Als Koehler nun mit Mausstammzellen experimentierte, beobachtete sein Forschungsteam nicht nur kleine, knospenartige Zellansammlungen (Organoide), die sich zu Innenohr-ähnlichen Miniaturorganen ausbildeten, sondern zusätzlich auch hautartige Organoide mit Haaren: „Die Haut entwickelt sich wie eine kugelförmige Zyste und die Haarwurzeln wachsen nach außen in alle Richtungen, wie bei einer Löwenzahn-Blüte.“

Haaransätze entwickeln sich aus Zusammenspiel von Ober- und Unterhaut

Im Fachblatt „Cell Reports“ schreiben die Forscher, dass das Haut-Organoid aus acht Zelltypen besteht. Der Grund dafür, dass sich Haarwurzeln bilden könne, sei offenbar, dass in den Organoiden die beiden wichtigsten Zellschichten der Haut – Ober- und Unterhaut (Epidermis und Dermis) – zusammen heranwachsen. Wird der Prozess unterbrochen, bei dem die Dermis entlang der Epidermis wächst, bilden sich auch keine Haarwurzeln.

Bis zum „Haar aus der Retorten“ ist es allerdings noch ein weiter Weg.
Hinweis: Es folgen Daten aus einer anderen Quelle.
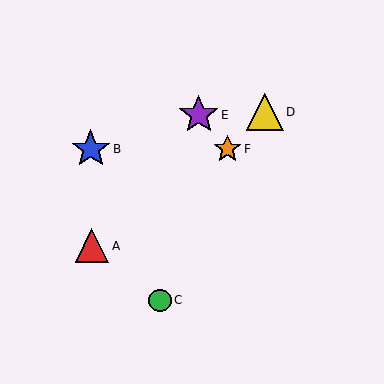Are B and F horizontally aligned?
Yes, both are at y≈149.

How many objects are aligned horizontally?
2 objects (B, F) are aligned horizontally.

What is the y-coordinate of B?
Object B is at y≈149.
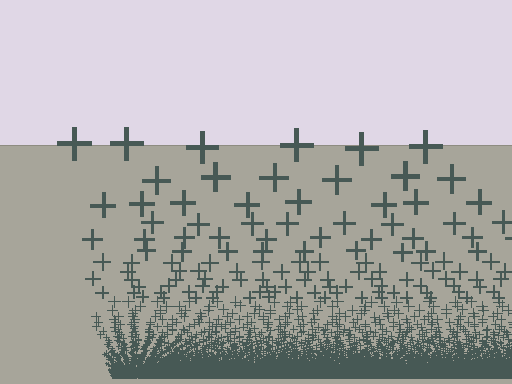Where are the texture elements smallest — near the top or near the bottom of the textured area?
Near the bottom.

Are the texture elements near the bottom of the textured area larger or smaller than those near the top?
Smaller. The gradient is inverted — elements near the bottom are smaller and denser.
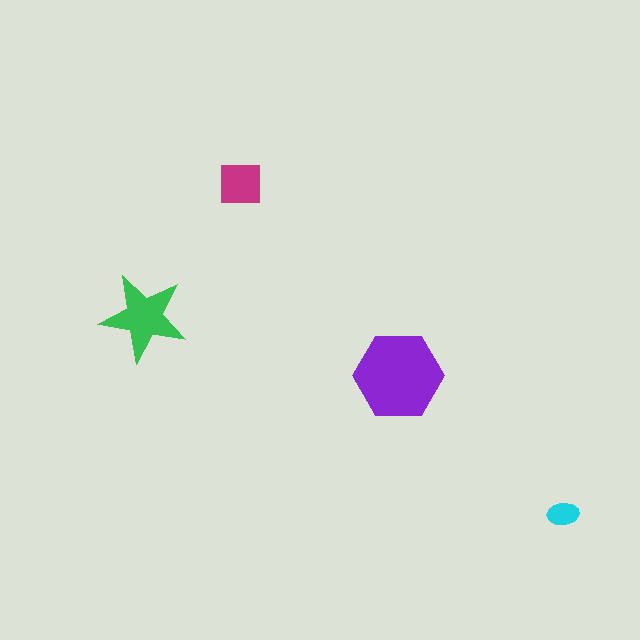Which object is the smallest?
The cyan ellipse.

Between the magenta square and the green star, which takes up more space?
The green star.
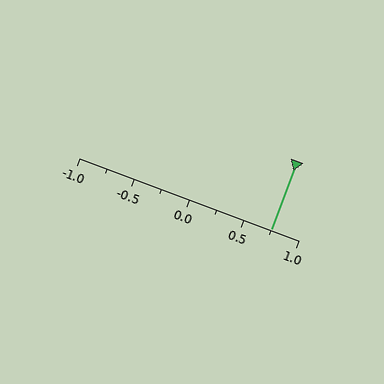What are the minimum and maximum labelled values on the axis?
The axis runs from -1.0 to 1.0.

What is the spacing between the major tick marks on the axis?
The major ticks are spaced 0.5 apart.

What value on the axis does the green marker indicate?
The marker indicates approximately 0.75.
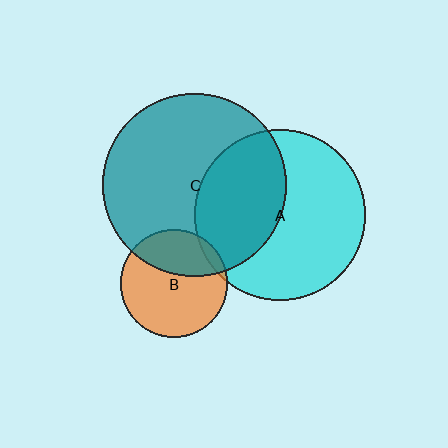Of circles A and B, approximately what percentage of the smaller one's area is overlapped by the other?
Approximately 5%.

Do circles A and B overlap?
Yes.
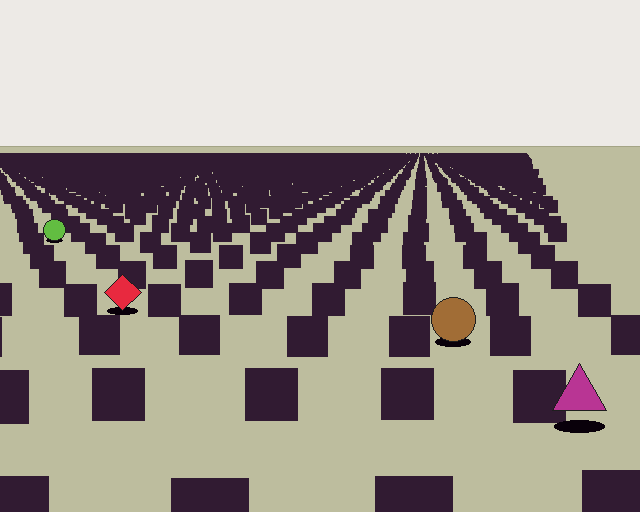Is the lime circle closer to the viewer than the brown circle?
No. The brown circle is closer — you can tell from the texture gradient: the ground texture is coarser near it.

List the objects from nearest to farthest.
From nearest to farthest: the magenta triangle, the brown circle, the red diamond, the lime circle.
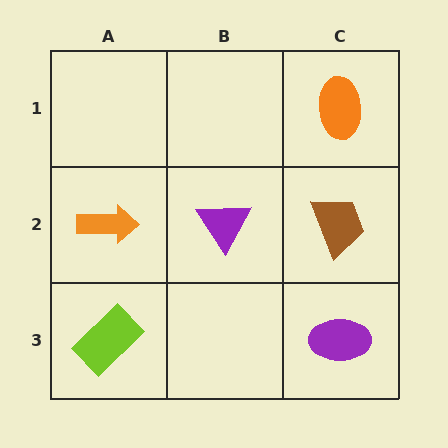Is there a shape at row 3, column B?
No, that cell is empty.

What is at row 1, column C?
An orange ellipse.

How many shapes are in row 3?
2 shapes.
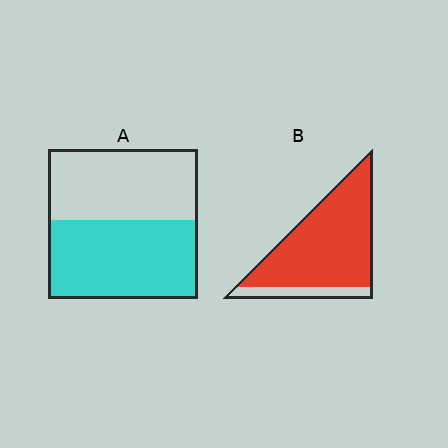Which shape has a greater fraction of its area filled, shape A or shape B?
Shape B.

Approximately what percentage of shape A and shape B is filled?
A is approximately 55% and B is approximately 85%.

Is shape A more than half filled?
Roughly half.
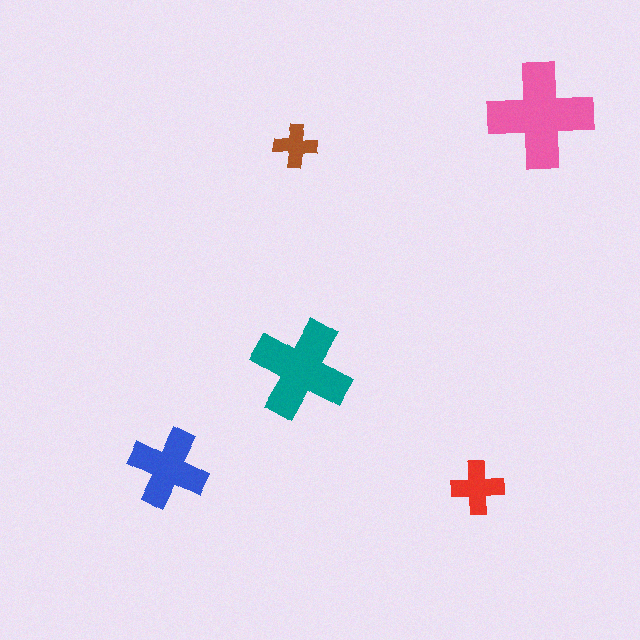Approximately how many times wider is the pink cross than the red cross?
About 2 times wider.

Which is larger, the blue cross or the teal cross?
The teal one.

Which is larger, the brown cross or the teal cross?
The teal one.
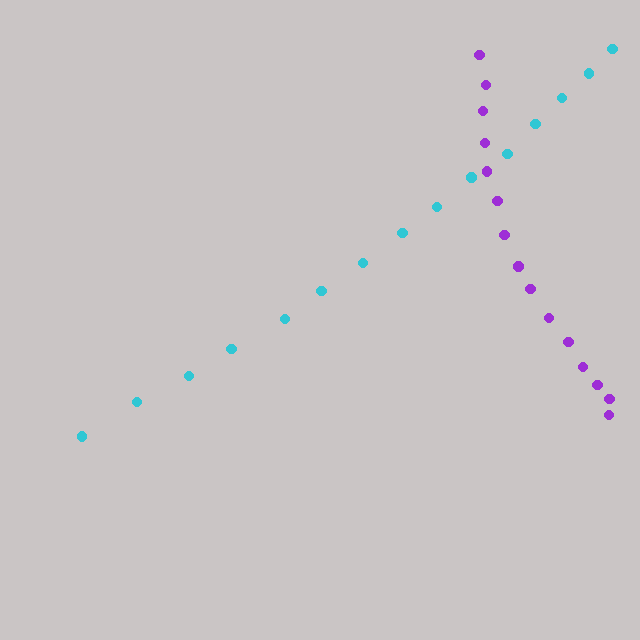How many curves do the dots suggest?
There are 2 distinct paths.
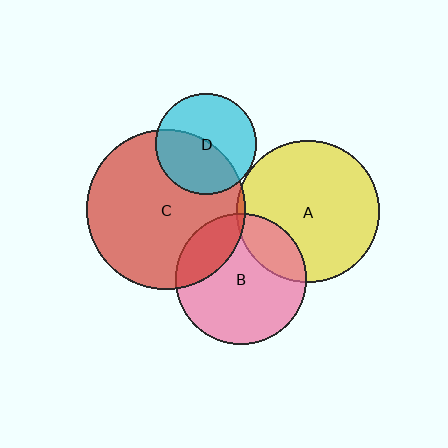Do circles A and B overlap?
Yes.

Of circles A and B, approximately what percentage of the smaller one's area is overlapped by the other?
Approximately 20%.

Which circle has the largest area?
Circle C (red).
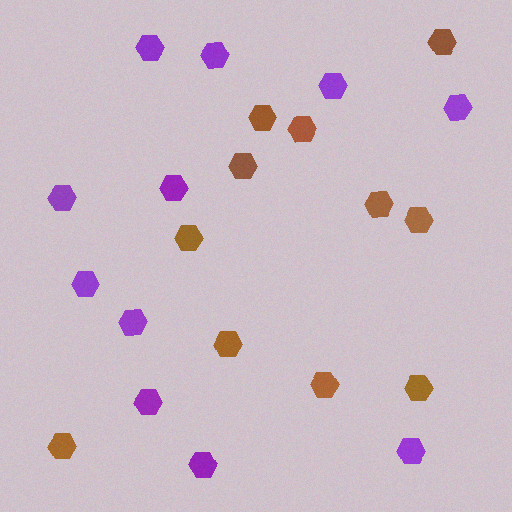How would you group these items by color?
There are 2 groups: one group of brown hexagons (11) and one group of purple hexagons (11).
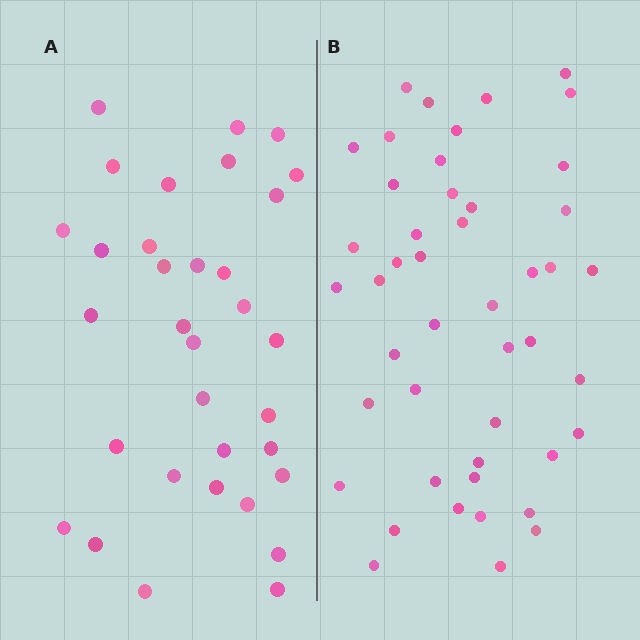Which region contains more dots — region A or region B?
Region B (the right region) has more dots.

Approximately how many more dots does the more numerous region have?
Region B has approximately 15 more dots than region A.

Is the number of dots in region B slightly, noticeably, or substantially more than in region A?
Region B has noticeably more, but not dramatically so. The ratio is roughly 1.4 to 1.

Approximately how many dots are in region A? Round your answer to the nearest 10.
About 30 dots. (The exact count is 33, which rounds to 30.)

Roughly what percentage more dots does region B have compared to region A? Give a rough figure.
About 40% more.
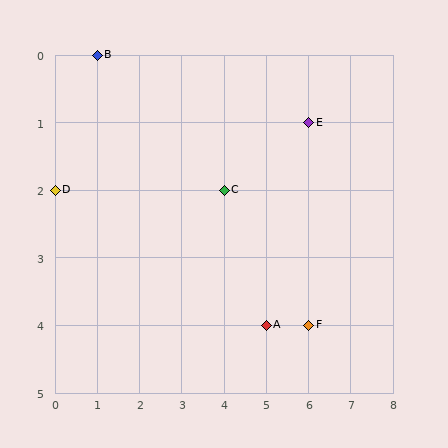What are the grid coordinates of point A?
Point A is at grid coordinates (5, 4).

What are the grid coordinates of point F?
Point F is at grid coordinates (6, 4).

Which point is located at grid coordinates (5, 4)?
Point A is at (5, 4).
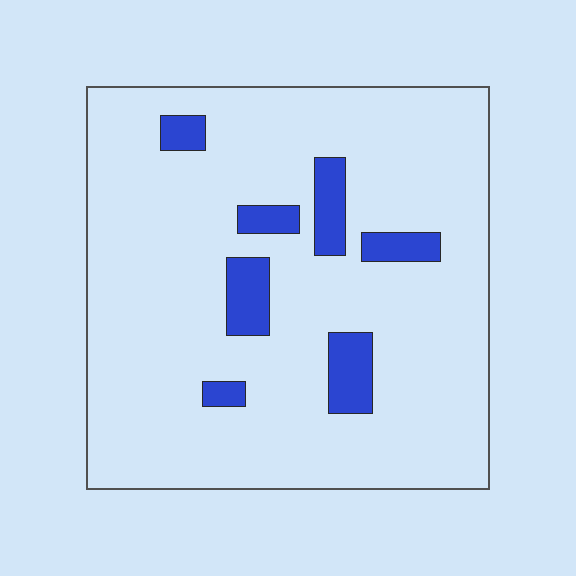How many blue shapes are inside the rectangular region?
7.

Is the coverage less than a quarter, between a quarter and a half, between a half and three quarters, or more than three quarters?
Less than a quarter.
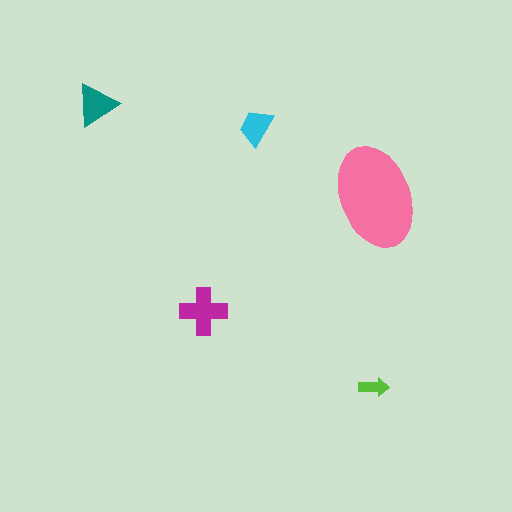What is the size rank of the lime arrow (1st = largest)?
5th.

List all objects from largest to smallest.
The pink ellipse, the magenta cross, the teal triangle, the cyan trapezoid, the lime arrow.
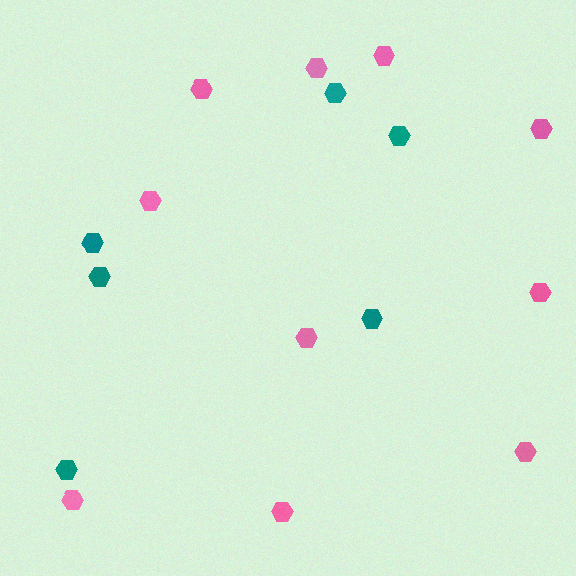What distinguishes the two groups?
There are 2 groups: one group of pink hexagons (10) and one group of teal hexagons (6).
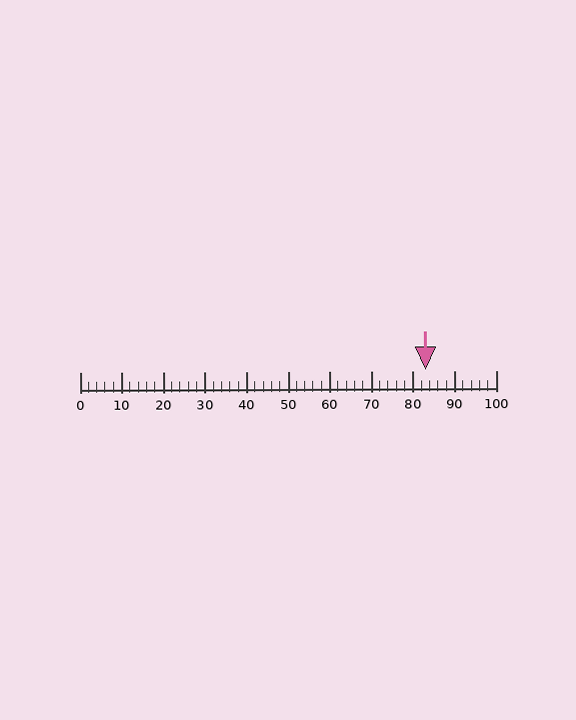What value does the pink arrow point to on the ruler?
The pink arrow points to approximately 83.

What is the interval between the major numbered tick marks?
The major tick marks are spaced 10 units apart.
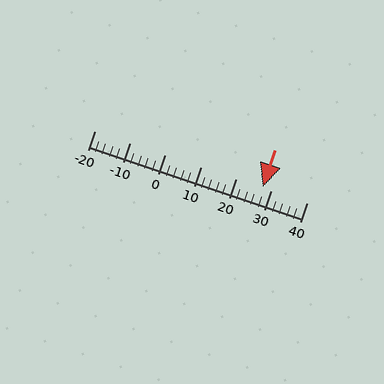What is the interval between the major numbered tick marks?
The major tick marks are spaced 10 units apart.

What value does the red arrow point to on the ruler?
The red arrow points to approximately 28.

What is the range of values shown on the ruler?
The ruler shows values from -20 to 40.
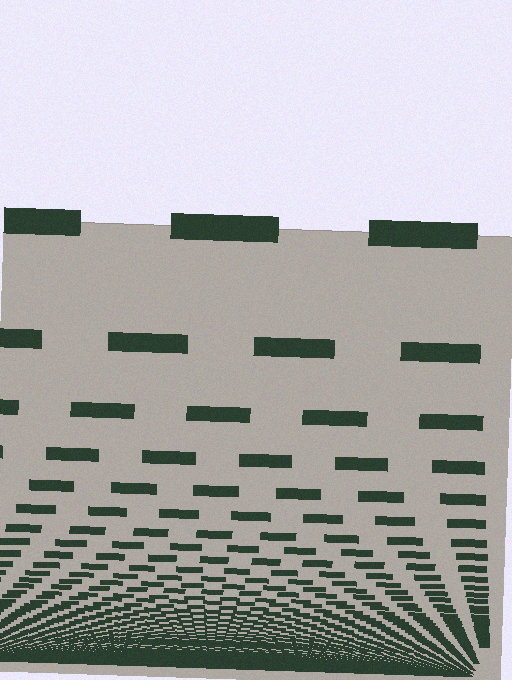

Bislang entwickeln sich die Haarkeime nicht weiter. Dennoch hofft Koehler, dass sich sein „Rezept“ für das Züchten von Haut aus Mausstammzellen verbessern und mit menschlichen Stammzellen wiederholen lässt. Ob sich daraus eine Quelle für den Haut- und Haarersatz oder „nur“ zum Testen von Medikamenten gegen Hauterkrankungen ergibt, wird sich zeigen.